One Throne Magazine
- Editor: Dan Dowhal, George Filipovic
- Categories: literary magazine
- First issue: 2014; 12 years ago
- Final issue: Winter 2015
- Country: Canada
- Based in: Dawson City, Yukon
- Language: English
- Website: www.onethrone.com
- ISSN: 2369-8055

= One Throne Magazine =

Online literary magazine

One Throne Magazine was an online literary magazine (all genres) that published poetry, short stories, and creative nonfiction. The magazine was founded at Dawson City, Canada, in 2014. Its editors were Dan Dowhal and George Filipovic. The magazine is currently on an indefinite hiatus. It was last updated in Winter 2015.

One Throne issues featured between six and 12 pieces of writing and an equal number of pieces of visual art. The magazine had two of its stories from its first year deemed "notable" by The Best American Series. It appeared on Duotrope's lists of "25 Most Challenging Fiction Markets" and "25 Most Challenging Poetry Markets." One Throne represented itself as being among the world's most diverse literary magazines. One Throne appeared on BuzzFeed's 2016 list of "29 Amazing Literary Magazines You Need to Be Reading", ahead of all other literary magazines published from Canada.
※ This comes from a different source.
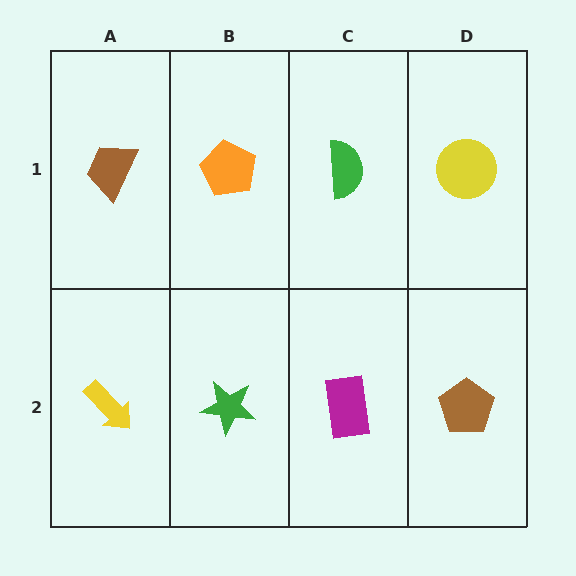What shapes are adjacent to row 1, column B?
A green star (row 2, column B), a brown trapezoid (row 1, column A), a green semicircle (row 1, column C).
Writers and poets published by One Throne included: Safia Elhillo and Nick Makoha (joint-winners of the 2015 Brunel University African Poetry Prize), Chloe Honum (Pushcart Prize winner), Chikodili Emelumadu (2014 Shirley Jackson Award nominee and shortlisted for the 2017 Caine Prize), Tendai Huchu (shortlisted for the 2014 Caine Prize), Ngwatilo Mawiyoo, Fatimah Asghar, Emily Pohl-Weary, Timothy Ogene, and Chika Unigwe.

Every piece of writing was presented alongside its own dedicated visual art. Artists who have contributed include Richard Mosse, who won the £30,000 Deutsche Börse Photography Prize in 2014.